Streaming Debugger
Inspect every byte of a live LLM stream.
When an LLM streams a response, it does not send plain text. It sends a series of Server-Sent Events (SSE) containing JSON deltas. The Streaming Debugger lets you watch these deltas in real time, decode metadata, and diagnose latency or truncation issues.
Why Streaming Matters
Without streaming, users stare at a blank screen for seconds — or minutes — while the model generates the full response. Streaming delivers tokens as they are generated, making the interface feel alive and responsive.
What the Debugger Shows
1. Raw SSE Chunks
Each chunk is a line starting with data:. The debugger shows the full JSON payload before any client-side parsing:
data: {"id":"msg_01AbC...","type":"content_block_delta","delta":{"type":"text_delta","text":"Hello"}}
2. Parsed Metadata
For every provider, the debugger extracts:
| Field | Provider | Meaning |
|---|---|---|
input_tokens | Anthropic | Tokens in your prompt |
output_tokens | Anthropic | Tokens generated so far |
prompt_tokens | OpenAI | Tokens in your prompt |
completion_tokens | OpenAI | Tokens generated so far |
finish_reason | OpenAI | Why generation stopped |
usageMetadata | Gemini | Token counts and model version |
3. Timing Analysis
- TTFT (Time to First Token): Delay from request to first SSE chunk
- Inter-token Latency: Average milliseconds between chunks
- Total Duration: Wall-clock time from request to final chunk
Common Streaming Issues
Truncation
If the stream ends abruptly with a finish_reason of max_tokens or length, the model hit its output limit.
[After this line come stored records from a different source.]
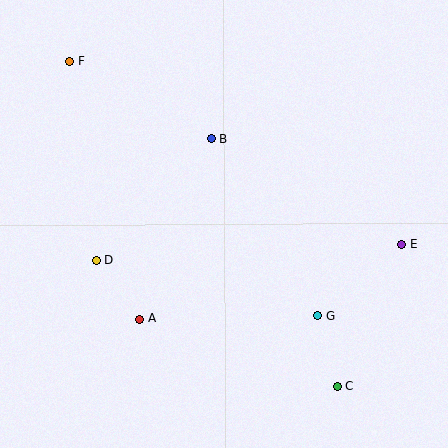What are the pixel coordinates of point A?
Point A is at (139, 319).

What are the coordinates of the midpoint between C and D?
The midpoint between C and D is at (217, 323).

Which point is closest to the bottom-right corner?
Point C is closest to the bottom-right corner.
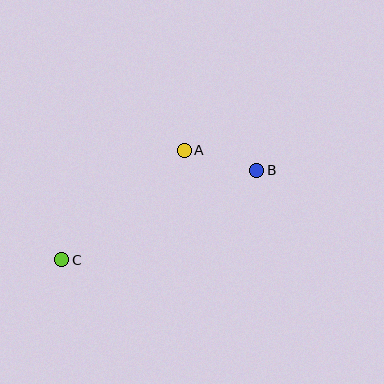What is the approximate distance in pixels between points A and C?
The distance between A and C is approximately 164 pixels.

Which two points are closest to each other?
Points A and B are closest to each other.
The response is incomplete. Increase max_tokens or break the task into smaller prompts.
Rate Limiting
A 429 Too Many Requests error appears as a terminal SSE event from some providers, or as an HTTP error from others. The debugger highlights these in red and suggests backoff intervals.
Empty Deltas
Some providers send "heartbeat" chunks with no new text. The debugger filters these by default but can show them if you toggle "Show Empty Events."
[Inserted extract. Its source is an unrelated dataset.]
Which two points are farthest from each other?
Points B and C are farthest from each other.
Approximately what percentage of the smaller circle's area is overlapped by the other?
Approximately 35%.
How to Use It in AIWorkbench.dev
In the workbench, click the Debug toggle next to the output panel. The stream will split into two panes: the rendered Markdown on the left, and the raw SSE inspector on the right. You can pause the stream, copy individual chunks, or export the full trace as JSON.
Key Takeaway
Streaming is not magic — it is a structured data protocol. The debugger turns invisible network events into visible, actionable diagnostics. Use it to understand why a response feels slow, why it cut off, or why a provider rejected your request.